Subversos

Derrames cerebrais com vida própria

segunda-feira, fevereiro 23, 2004

Hoje em dia vendeu-se muito a ideia do diálogo e da assertividade, mas isso não pode ser aplicado como o único modelo válido. Há muitas situações em que o conflito aberto é a única hipótese, não se pode dialogar com caveiras a não ser que sejamos uma personagem de Shakespeare.
Dentro de cada um de nós o que é que existe a não ser ossos?

Numa camioneta, não importando para que sítio ela vá, a maior parte das pessoas que se sentam atrás (digamos que uns 78% se a viagem for de noite) ou são membros de minorias étnicas (partindo do pressuposto errado que a maioria é uma etnia determinada), ou são imigrantes, ou são pobres, ou são marginais. Tal facto é inflaccionado se o destino da camioneta for para Lisboa. Repare-se na forma como as categorias aparecem expostas: minoria étnica, imigrante, pobre, marginal. Para quem observa é fácil estabelecer, mesmo que inconscientemente, uma relação associativa entre as quatro. Trata-se de um erro de base, mas que opera como um mecanismo de segregação colectiva, transfigurando-se numa realidade plena aos olhos do mais comum dos mortais. O único factor é quase sempre económico e social, cultural ao de leve, não sei.

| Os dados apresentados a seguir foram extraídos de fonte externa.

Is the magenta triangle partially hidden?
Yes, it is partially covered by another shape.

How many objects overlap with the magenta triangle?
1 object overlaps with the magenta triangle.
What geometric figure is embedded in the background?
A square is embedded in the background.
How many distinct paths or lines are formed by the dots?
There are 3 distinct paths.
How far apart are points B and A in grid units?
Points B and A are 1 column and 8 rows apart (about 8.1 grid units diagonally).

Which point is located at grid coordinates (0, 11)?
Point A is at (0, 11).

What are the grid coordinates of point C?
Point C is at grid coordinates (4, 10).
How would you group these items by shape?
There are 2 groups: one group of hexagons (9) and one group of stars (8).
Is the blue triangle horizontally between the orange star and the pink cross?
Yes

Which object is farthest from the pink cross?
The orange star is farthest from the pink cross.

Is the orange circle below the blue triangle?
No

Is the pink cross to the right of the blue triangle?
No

A pobreza é sempre chutada para as pontas, veja-se o exemplo dos bairros periféricos e dos bairros sociais. É segregada. Nesse sentido segrega-se a si própria. Não faz parte do jogo. Os outros não se aproximam tanto da ponta da camioneta (a não ser que sejam casais que queiram ir no marmelanço) porque sentem um medo inconsciente. Porque apenas vêem: minoria + imigrante + pobre + marginal= Todos os membros de minorias étnicas são imigrantes, todos os imigrantes são pobres, todos os pobres são marginais.

Grande parte das tipologias da exclusão partem de visões deste género.

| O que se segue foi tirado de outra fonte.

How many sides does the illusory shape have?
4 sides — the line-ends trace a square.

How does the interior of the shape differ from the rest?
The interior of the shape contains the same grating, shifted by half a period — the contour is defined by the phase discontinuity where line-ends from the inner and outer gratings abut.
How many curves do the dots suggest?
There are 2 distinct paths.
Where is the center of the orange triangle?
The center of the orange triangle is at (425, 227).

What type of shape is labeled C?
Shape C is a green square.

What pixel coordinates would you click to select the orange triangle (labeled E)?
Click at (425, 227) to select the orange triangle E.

Por isso é que, caros amigos, assistimos a muitas pérolas de sabedoria tais como:

- Todos os pretos roubam!
- Todas as brasileiras são putas!
- Todas os romenos são ciganos!
- Todos os ciganos são maus!
- Todos os pobres, de certeza, roubam!

Estabeleçamos um diálogo explicativo entre o Joaquim, advogado, e o Manuel, empregado de escritório.

- Todos os pretos roubam!
- Porquê?
- Porque são pretos!
- Por que é que roubam?
- Porque são pretos!
- Talvez, mas sabes que mais, começo a pensar que todas as brasileiras são putas.
- Porquê?
- Porque são brasileiras.
- Pois, eu pensava que também havia putas portuguesas.
- Não, todas essas portuguesas que são putas são brasileiras!
- É verdade! Mas por que é que são brasileiras?
- Porque são putas!
- Sim, mas olha que todos os romenos são ciganos.
- O que é que tem serem ciganos?
- São maus!
- Mas são maus por serem ciganos?
- Não, por serem romenos.
- Mas por que é que são romenos?
- Porque são pobres!
- Ah, mas por serem pobres é que eles roubam?
- Claro que não, é por serem ciganos.


Pois é.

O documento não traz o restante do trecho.